On that note, I exhorted today at the Korean Agape Church as I do about once a month. They are a small Korean American Church that meets at the worship location of a sister PCA congregation. I'm on the rotation to exhort at their 7 am service. As noted above, the older Koreans present rely on the interpreter while it is clear that the younger adults and children can understand everything I'm saying without the translator. I love those saints and they love the saints of our local PCA congregations.'
'A nation, the vast majority of which was dispersed over the whole inhabited earth, had ceased to be a special, and become a world-nation. Yet its heart beat in Jerusalem, and thence the life-blood passed to its most distant members.'
' . . .put on the new man, which is renewed in knowledge after the image of him that created him: Where there is neither Greek nor Jew, circumcision nor uncircumcision, Barbarian, Scythian, bond nor free: but Christ is all, and in all.'
most of my friends use (excuse my usage of it if it offends anybody) nigger, negro, and nigga as greeting terms for their white friends along with many jokes about black stereotypes.And why do you call these people "friends"?

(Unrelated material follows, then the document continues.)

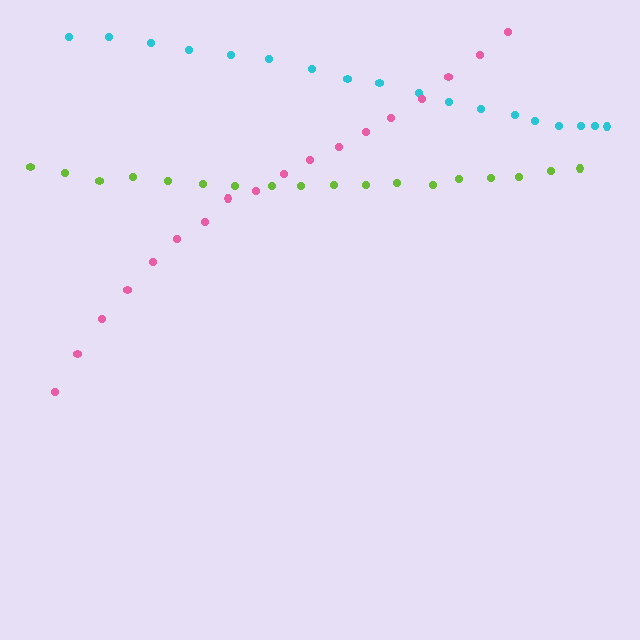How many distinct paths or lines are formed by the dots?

Actually thank you for pointing that out to me, and I don't hang out with those people as much as I used to (mainly because of sexual nature of the conversation (none of them are Christians), by the way this a group of people who all hang out with each other). But they've always been my "friends".

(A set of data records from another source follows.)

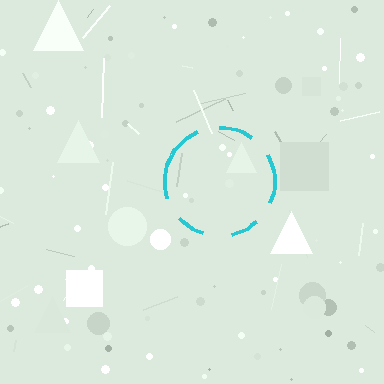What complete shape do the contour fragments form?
The contour fragments form a circle.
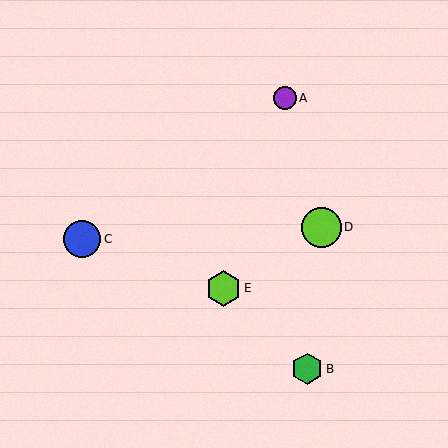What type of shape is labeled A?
Shape A is a purple circle.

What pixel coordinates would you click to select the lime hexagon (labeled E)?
Click at (224, 288) to select the lime hexagon E.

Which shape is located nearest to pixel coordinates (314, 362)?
The green hexagon (labeled B) at (307, 369) is nearest to that location.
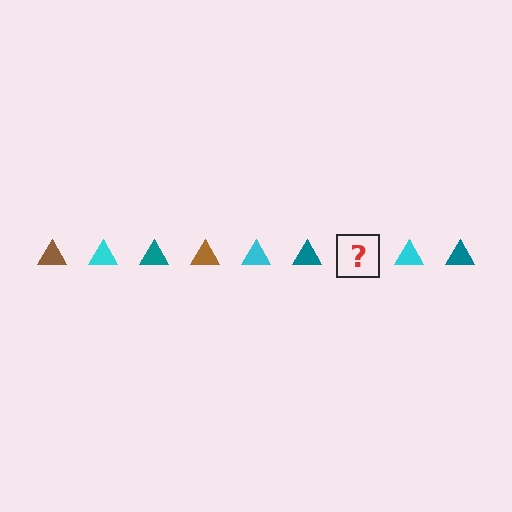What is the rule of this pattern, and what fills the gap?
The rule is that the pattern cycles through brown, cyan, teal triangles. The gap should be filled with a brown triangle.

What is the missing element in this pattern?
The missing element is a brown triangle.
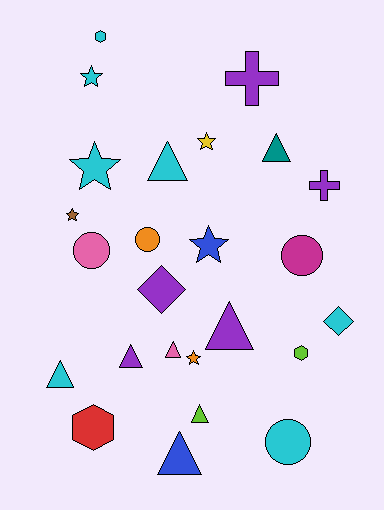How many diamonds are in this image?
There are 2 diamonds.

What should be DONE if there is racism in Reformed Churches and Seminaries?
Andres, Are you going to condemn someone for having friends that use language that you don't find appropriate? You don't have non Christian friends?

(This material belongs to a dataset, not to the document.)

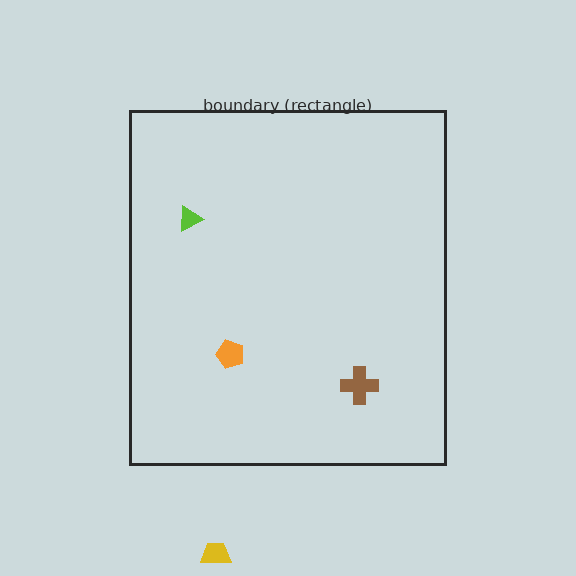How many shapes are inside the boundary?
3 inside, 1 outside.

Andre,Andres, Are you going to condemn someone for having friends that use language that you don't find appropriate? You don't have non Christian friends?
Randy, you do make a good point and I apologize to Sean for condemning him. He's an intelligent young man, so he doesn't need me to tell him who to be friends with. With that said, I don't think I'd be friends with someone who used racist language. I can put up with some other coarse words from pagans, but racism would be where I drew the line.
The Brown decision (or to be more accurate, its later enforcement) led whites throughout the south to start various "Christian" academies. Sadly, the folks that started these academies also held strong political control and often lowered the funding for the newly segregated public schools to the point that they were decimated. The PCA is to be blamed for this? What I saw in the PCA around 1980 were some of the earliest families in the home school movement: these families could not send their children to the state schools, nor could they support the white-flight academies. So they started teaching at home.How desegregation led to the launching of Christian schools in Jackson, MS.
I would like to say this. Drudging up the past isn't always beneficial. Moving on and allowing repentance to have its work is sometimes the best. Sometimes stirring up the past only exacerbates the issue. Please don't remind me of my sinful past. Some people have refused to forgive me. And they still want people to remember me for my past. Sometimes I think that is all that is going on. The accuser of the brethren just wants to do his work.